Wentworth, the AIM listed independent, East Africa-focused oil & gas company, announces its interim results for the six months ended 30 June 2019. An updated Corporate Presentation is available on the Company's website at www.wentplc.com.
HIGHLIGHTS
Corporate
- Completed corporate simplification with Oslo Børs delisting effective 14 February 2019
- Mozambique office closed March 2019
- Active and refreshed East African focused M&A led growth mandate
- Strong and supportive institutional shareholder register
Financial
- Maiden interim dividend declared of GBP 0.45 per share, being a total interim distribution of US$1.0 million. This is expected to deliver an annual yield of approximately 6.7% based on the closing share price at 30 August 2019 and assuming a final dividend is declared in line with the proposed 1/3 : 2/3 interim / final split
- Sustained Mnazi Bay gas sales revenues of $8.02 million (H1 2018: $10.79 million); heavier Q2 2019 rainy season and an additional c.20 MMscf/d of gas produced into the National Natural Gas Pipeline ("NNGP") from the Songo Songo field
- Adjusted EBITDAX of $3.3 million (H1 2018: $7.1 million) excluding non-recurring expenses of $nil (H1 2018: $11.8 million); Ziwani cost gas fully surrendered in January 2019 relating to Ziwani-1 exploration well and seismic costs in 2012
- Net loss of $0.2 million (H1 2018: $6.5 million)

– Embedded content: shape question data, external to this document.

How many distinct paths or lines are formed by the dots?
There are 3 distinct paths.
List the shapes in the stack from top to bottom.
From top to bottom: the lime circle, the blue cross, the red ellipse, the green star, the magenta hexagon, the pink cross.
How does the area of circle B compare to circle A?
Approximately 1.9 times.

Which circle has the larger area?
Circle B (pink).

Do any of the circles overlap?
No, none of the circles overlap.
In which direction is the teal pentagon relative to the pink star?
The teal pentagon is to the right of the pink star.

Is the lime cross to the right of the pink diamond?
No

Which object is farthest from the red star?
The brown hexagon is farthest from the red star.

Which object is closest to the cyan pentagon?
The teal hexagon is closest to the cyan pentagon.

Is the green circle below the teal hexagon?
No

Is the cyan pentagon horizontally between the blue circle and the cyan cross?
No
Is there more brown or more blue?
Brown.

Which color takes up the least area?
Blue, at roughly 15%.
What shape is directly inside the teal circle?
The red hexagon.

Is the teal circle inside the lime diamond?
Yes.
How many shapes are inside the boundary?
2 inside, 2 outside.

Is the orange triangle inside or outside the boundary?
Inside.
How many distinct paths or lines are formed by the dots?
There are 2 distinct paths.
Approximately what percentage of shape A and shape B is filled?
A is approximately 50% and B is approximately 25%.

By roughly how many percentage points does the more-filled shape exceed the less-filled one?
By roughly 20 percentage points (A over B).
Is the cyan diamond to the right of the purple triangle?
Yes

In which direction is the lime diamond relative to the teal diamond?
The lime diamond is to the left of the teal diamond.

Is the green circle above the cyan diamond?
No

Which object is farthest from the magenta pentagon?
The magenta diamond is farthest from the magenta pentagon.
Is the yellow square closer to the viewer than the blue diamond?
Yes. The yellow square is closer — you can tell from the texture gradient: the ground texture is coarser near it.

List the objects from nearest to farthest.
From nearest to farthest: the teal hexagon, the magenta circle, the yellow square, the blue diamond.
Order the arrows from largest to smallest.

- Cash and cash equivalents on hand at 30 June 2019 of $9.9 million (H1 2018: $4.04 million) with $8.4 million of cash receipts received post period end to 31 August 2019
- Reduced outstanding term loans to $5.2 million compared to $8.6 million at 31 December 2018, with the July 2019 repayment of $1.7 million made post period end; two payments remain before redemption in January 2020
- Final contingent payment of $441k net to Wentworth to PTT Exploration and Production Public Company Limited ("PTTEP") made in May 2019
Operational
- Average gross daily gas production for the period of 66.17 MMscf/d, down from 78.6 MMscf/d H1 2018 due to heavier rainy season and additional Song Songo supply
- Production volumes of 90 MMscf/d in August 2019 with revised 2019 guidance of 60 to 75 MMscf/d maintained
- Achieved reduction of NNGP inlet pressure from 95 bar to 85 bar in April 2019
- Operating costs of $0.64 / Mscf (2018: $0.44/ Mscf), driven by reduced production volumes in H1 2019
- 2P Reserves of 100 Bscf (16.6 MMboe), valued at $106 million (after tax NPV15) as at 31 December 2018
- Tembo block in Northern Mozambique successfully relinquished in June 2019 with no liability exposure
Eskil Jersing, CEO, commented:
"Wentworth has been through a period of significant change corporately and financially; the first half of 2019 has seen us successfully complete our simplification mandate and prepare for a sustainable capital returns policy. We have continued to produce gas and receive associated revenues to reduce our debt and build a cash balance of c.$14.2 million at the end of August.
"Our confidence in the Tanzanian demand driven landscape has enabled us to introduce a maiden dividend with an expected annual yield of c.6.7%; this clearly distinguishes us from our peer group, whilst we focus on securing material East African growth and returns for all our shareholders."